We recently bought a used Nissan Leaf. I am still waiting to see what charging it will cost, but I have a hard time believing it will be more expensive to run than the overly complex machinery built into the average internal combustion engine. Hopefully this story is correct.
The oil and gas industry may have thought it had killed the electric car, but sales — boosted by generous government subsidies — rose dramatically between 2010 and 2014, and energy giants are worried the thing may have come back to life.
Time to kill it again.
A new group that’s being cobbled together with fossil fuel backing hopes to spend about $10 million dollars per year to boost petroleum-based transportation fuels and attack government subsidies for electric vehicles, according to refining industry sources familiar with the plan. A Koch Industries board member and a veteran Washington energy lobbyist are working quietly to fund and launch the new advocacy outfit.Huffington Post
Elon Musk, of course, wasted no time and no snark when it came to responding to this threat. As the linked article rightly notes, electric vehicles are not the only vehicles that receive subsidies. Oil fueled vehicles, plastics (everything) is enabled by heavy subsidies to the oil and gas industry.
Fossil fuel companies are benefiting from global subsidies of $5.3tn (£3.4tn) a year, equivalent to $10m a minute every day, according to a startling new estimate by the International Monetary Fund.The Guardian
The IMF calls the revelation “shocking” and says the figure is an “extremely robust” estimate of the true cost of fossil fuels. The $5.3tn subsidy estimated for 2015 is greater than the total health spending of all the world’s governments.
The Koch’s may object to subsidies for all industries, but I don’t see them rejecting them personally. They are more than happy to cash those government checks themselves in spite of their ideological opposition to them. Nothing cures the hurt of grave violations of your personal beliefs quite as well as millions of dollars of infused cash.
The October electric bill has arrived and, given the difference between last October and this October temperature-wise, the increase in electric consumption for last month was > 300 KWH which amounts to just over $80 in additional electricity.

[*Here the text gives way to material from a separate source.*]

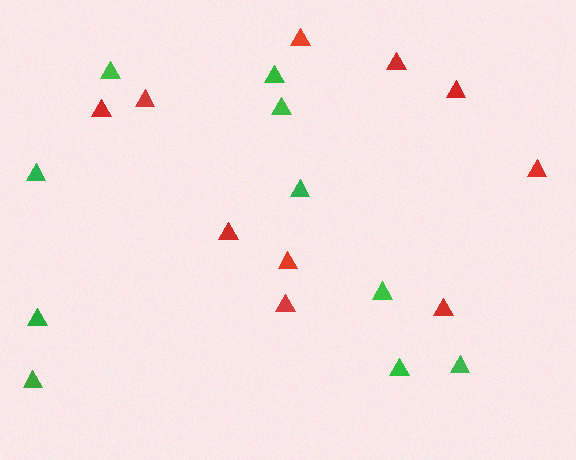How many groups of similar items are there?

Given the fact that in regular drive mode I can beat any sports car off the line, and that maintenance costs are near zero for the vehicle aside from replacing batteries and maintaining the moving parts in the front-end, I consider this car to be an excellent enhancement in city mobility. I think I’d like to have two of them, one for each child.
In 2019 we bit the bullet and replaced the batteries in the Leaf with new batteries from Nissan. This should have been done as warranty work but the Nissan dealership we had been going to didn’t want to have to pay for that work or do the work for free, or however that works out between Nissan and the local dealership; but in the end it added up to us having to foot the bill and replace batteries that Nissan acknowledged had been faulty during the warranty period.
We basically have a new Nissan Leaf now, but at a price quite a bit lower than what a new Leaf would sell for. If only the maps and guidance had been upgraded at the same time as the batteries, then I’d have no complaints with the thing. As for Nissan and it’s Maxwell dealerships here in Austin, I will not be doing business with them any longer. Hopefully the next car will be from someone other than Nissan.